My least favorite part of flying though is the people around whom I end up spending time. Maybe it is my dumb luck, but as I get older I meet a lot less of the kinds of people that I met when I was 12 and a child flying. But I suppose if I sat down and really thought about it that would hold true everywhere in my life, not just the airport. So when I get on the plane in Providence I end up sitting in a row with the three biggest guys on the plane. And two of them stake out their claim on the arm rests right away, so I ended up sitting for two hours with my arms crossed, shoulders cramped and otherwise great temperament sinking like the faster Dubya’s approval rating. At one point during the flight though the guy on my left made a fatal mistake and leaned forward so I gallantly claimed a portion of the armrest and tried to un-cramp my shoulders slightly.

You know which gets me thinking: when I am in an airplane I am maybe overly considerate. For example when I sit down I take special care to see you is behind me so that if I wanted to, say, put my seat back a little bit I am not going to break a kneecap doing it. The woman who sat in front of didn’t share with me in that habit of courtesy and when she threw her chair back it popped my kneecaps out of place and I haven’t been walking right all day.

The other funny thing about the airports is that time doesn’t exist beyond the walkthrough metal detector at the entrance to the terminals.

I flew out at 7:00 a.m. and I saw a guy sitting at the bar in the airport drinking, what looked like, a pilsner with a cheeseburger. SEVEN IN THE MORNING and homeboy is washing down a cheeseburger with a cold beer. When I got to Chicago at 8:30 local time there were a bunch of people sitting at a Chili’s eating Fajitas and drinking Coronas and Dos Equis. (What is the plural of Dos Equis?) And it honestly freaks me out to see people who have been awake for hours and hours eating what I consider to be lunch at 8:00 a.m. it is just surreal the way that you completely lose sense of things, the terminals are so well lit up and the haze from the pollution diffuses all the light and you just lose time.

But these last two things are the best.
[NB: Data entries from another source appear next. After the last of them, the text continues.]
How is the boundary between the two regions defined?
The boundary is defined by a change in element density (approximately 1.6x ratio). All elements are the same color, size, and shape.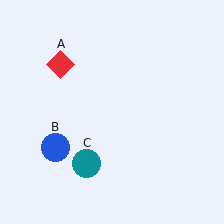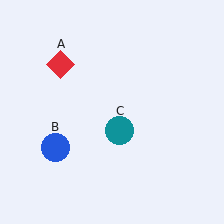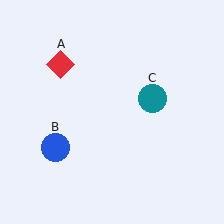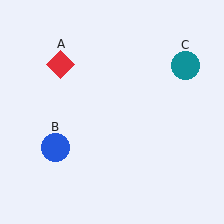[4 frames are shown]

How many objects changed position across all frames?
1 object changed position: teal circle (object C).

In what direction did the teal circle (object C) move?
The teal circle (object C) moved up and to the right.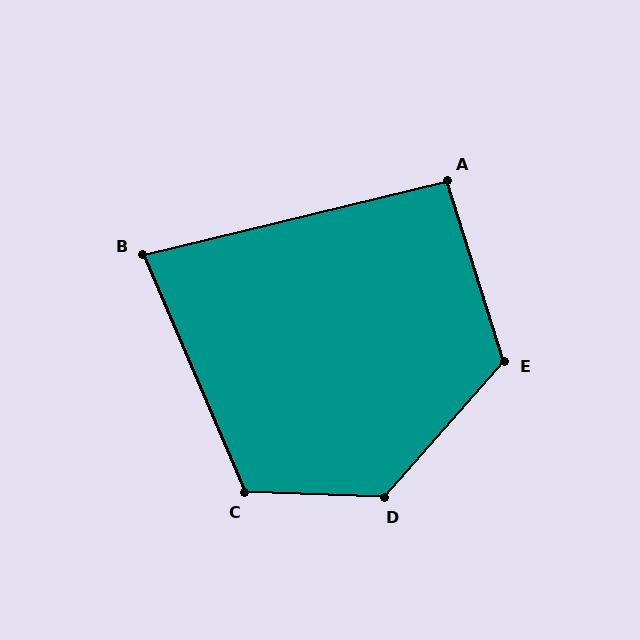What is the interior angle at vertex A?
Approximately 94 degrees (obtuse, close to a right angle).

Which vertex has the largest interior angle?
D, at approximately 130 degrees.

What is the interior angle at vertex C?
Approximately 115 degrees (obtuse).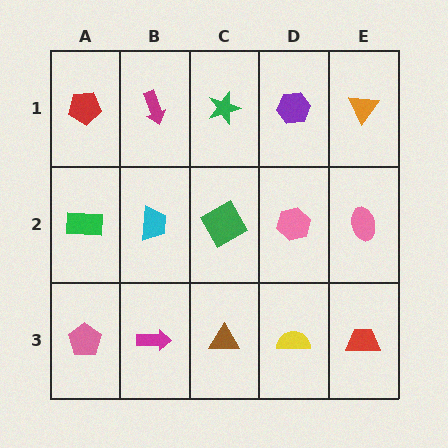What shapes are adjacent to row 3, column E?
A pink ellipse (row 2, column E), a yellow semicircle (row 3, column D).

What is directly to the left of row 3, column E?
A yellow semicircle.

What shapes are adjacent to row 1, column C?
A green square (row 2, column C), a magenta arrow (row 1, column B), a purple hexagon (row 1, column D).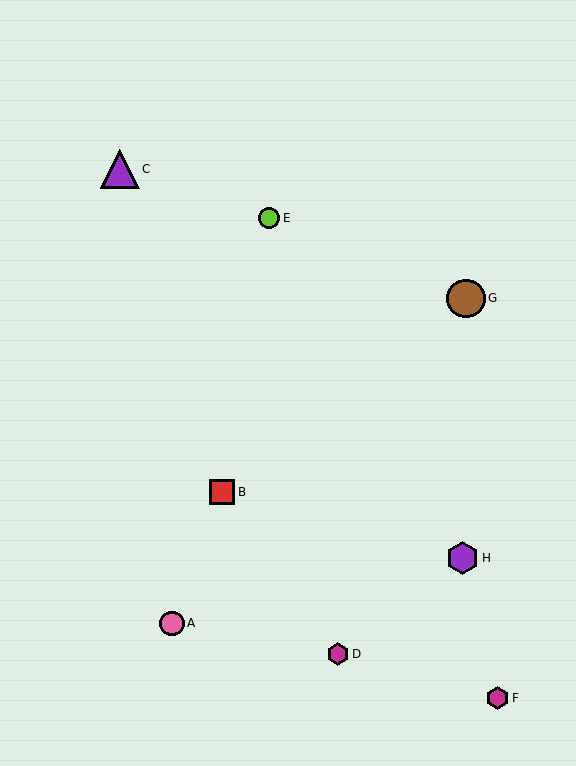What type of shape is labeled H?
Shape H is a purple hexagon.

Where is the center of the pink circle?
The center of the pink circle is at (172, 623).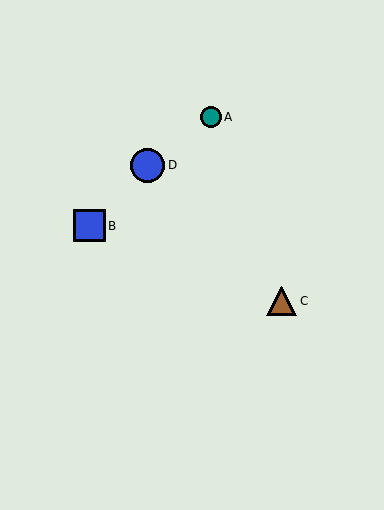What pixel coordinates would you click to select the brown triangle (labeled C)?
Click at (282, 301) to select the brown triangle C.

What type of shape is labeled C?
Shape C is a brown triangle.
First, I stood in the waiting area of the boarding gate and actually said to myself, “Damn, all the seats are full.” But they weren’t they were half full but there were no seats that would give me the opportunity to sit so that I wasn’t next to anybody—so it was like looking at a chessboard where every other square had a body in it—then I went and on the floor of the holding pen. ON THE FLOOR, BECAUSE I DIDN’T WANT TO SIT NEXT TO SOMEONE! I hope that everyone sees how ludicrous that is. I did. Second I sat next to really nice man on my way from Chicago to Minneapolis he told me about his job—he is the real Tom Hanks from Fed Ex: his job is to make sure your packages get where they are supposed to go, not he was stranded on an island for five years—and the particulars about it, he told me about his house on the lake in Minnesota, how he doesn’t like his cell phone because sometimes he gets off a plane and picks up his baggage with just enough time to turn around and get on another plane somewhere, and how he only got his first PC in the last 8 years and he is totally lost without it now that it is broken. But I never once thought of asking his name.

I love flying.

Now that I am landed and settled in my hotel room, I have to say it is all worth it. My friends family are really great, they are close-knit and I kind of grew up with all of them so it is really nice to see them all. Tomorrow is the wedding, I can’t wait.

1 Comments:

Blogger KayMac said...

you brought back a number of my own flying nightmares...i mean memories!